Thank you Wallace Carothers! For those who don't know, Wallace Carothers is generally acknowledged as the man responsible for the invention of nylon, which led to lycra, which led to yoga pants. Not everyone who wears yoga pants should. But when you see that body that just begs to be shown off in yoga pants wearing them, you need to thank Mr. Carothers for the kindness he has done to men the world over. There were several young ladies on the flight who fit that category. There are always several in any airport, too.

They snuck butter into one of the rolls with dinner last night, and cheese into the scrambled eggs this morning, so I've used up the last of the Lactase pills in my pockets. I'm sure I have some more in my knapsack, but I won't be able to get to them until we get into the airport. I should not need them, though, until we are on the flight to Seattle, and then only if they serve something with dairy in it that I am not expecting. Sigh. My mother always said, "Getting old isn't for the faint of heart, but it beats all other options."

Sitting in LAX awaiting our row boarding the plane to Seattle. So far we have been through baggage check in twice and baggage check out once, customs in New Zealand (outbound), Australia (inbound, even though we didn't), USA (inbound twice), TSA or the equivalent in Auckland, Sydney and LA. We have been travelling for 27 hours at this point, and have a 3+ hour flight and 2-4 hours of bus, ferry, and taxi left to go. It is 11:50am PDT, but 4:50am New Zealand time (where our day started). We are a bit frazzled around the edges. They finally called our row to load, so Janet is in line as I type this. I'm joining her now.

We thought the flight from LA to Seattle was fine, although another local on the same flight was disturbed by all the bumpy air (I didn't even notice). Caught the shuttle to the ferry terminal, caught the ferry with no wait (and no running), caught a taxi who drove about the slowest path to our house that you can (although there are no fast routes when the 4:45pm ferry from Seattle arrives on a weekday) and got home! Yes! Janet spread her arms out and spun around just to prove we had the room! After 3 weeks living in a van, then 33 hours (from 5am NZ time to 6pm Seattle time the same day is the same as from 9am Seattle time one day to 6pm Seattle time the next day) in airports, cars, planes, busses, cabs, etc. that was amazing! First things first - I turned the heat up from the 65 we had turned it down to while we were gone. Then I turned the hot tub back on (all those hours in airline seats built for midgets) and set the temp to 101°. Next, we ordered in a pizza (we had missed them), even though it meant taking a pill for the lactose, tried to watch a little TV (hadn't done any of that, either), but we both were falling asleep, so we went to bed around 8pm.

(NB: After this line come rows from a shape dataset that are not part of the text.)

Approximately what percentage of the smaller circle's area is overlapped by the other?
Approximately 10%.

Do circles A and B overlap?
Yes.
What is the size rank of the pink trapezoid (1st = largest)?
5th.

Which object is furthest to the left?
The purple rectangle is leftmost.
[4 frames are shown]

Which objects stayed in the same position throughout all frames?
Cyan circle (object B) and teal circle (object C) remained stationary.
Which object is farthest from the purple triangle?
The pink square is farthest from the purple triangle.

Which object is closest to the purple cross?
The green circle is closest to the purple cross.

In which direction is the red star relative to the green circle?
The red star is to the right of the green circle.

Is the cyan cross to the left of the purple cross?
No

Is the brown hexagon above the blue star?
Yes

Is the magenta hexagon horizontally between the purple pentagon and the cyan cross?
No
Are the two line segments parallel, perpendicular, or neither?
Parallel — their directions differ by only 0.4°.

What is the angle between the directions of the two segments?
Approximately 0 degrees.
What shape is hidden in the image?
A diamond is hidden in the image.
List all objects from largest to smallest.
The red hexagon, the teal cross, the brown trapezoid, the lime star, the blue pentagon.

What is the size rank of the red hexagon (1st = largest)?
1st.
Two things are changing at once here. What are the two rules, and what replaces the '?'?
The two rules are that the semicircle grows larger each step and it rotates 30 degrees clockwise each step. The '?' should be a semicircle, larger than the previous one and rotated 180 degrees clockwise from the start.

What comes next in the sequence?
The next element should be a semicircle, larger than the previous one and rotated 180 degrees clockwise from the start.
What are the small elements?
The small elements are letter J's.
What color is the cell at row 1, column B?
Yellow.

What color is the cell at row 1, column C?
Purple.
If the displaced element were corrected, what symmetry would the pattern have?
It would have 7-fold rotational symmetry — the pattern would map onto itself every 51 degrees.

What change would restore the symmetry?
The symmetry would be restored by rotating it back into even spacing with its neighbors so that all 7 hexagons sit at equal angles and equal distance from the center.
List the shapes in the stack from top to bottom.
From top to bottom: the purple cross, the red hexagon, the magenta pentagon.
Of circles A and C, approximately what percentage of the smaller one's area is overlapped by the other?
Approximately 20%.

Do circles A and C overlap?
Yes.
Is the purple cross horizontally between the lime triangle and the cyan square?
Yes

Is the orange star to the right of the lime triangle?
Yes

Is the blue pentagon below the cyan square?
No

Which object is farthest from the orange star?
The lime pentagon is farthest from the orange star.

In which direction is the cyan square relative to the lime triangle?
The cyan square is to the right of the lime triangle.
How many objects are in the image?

Today we'll be doing laundry, cleaning up, getting some groceries, searching for a new electric blanket (the old one does not heat), and possibly running around a bit more. We slept in and I just got up at 1pm. If I get around to it I'll upload a bunch of pictures from the trip to facebook and post the link to that album in this message, get Janet to proof read it, then send it out. Cross your fingers! OK, you can uncross them now, because if you are reading this you got the message!

Glad to be home, but boy did we relax on this trip!!! So we are going to attempt to bring some of that "vacation" attitude to our daily lives, since we are retired.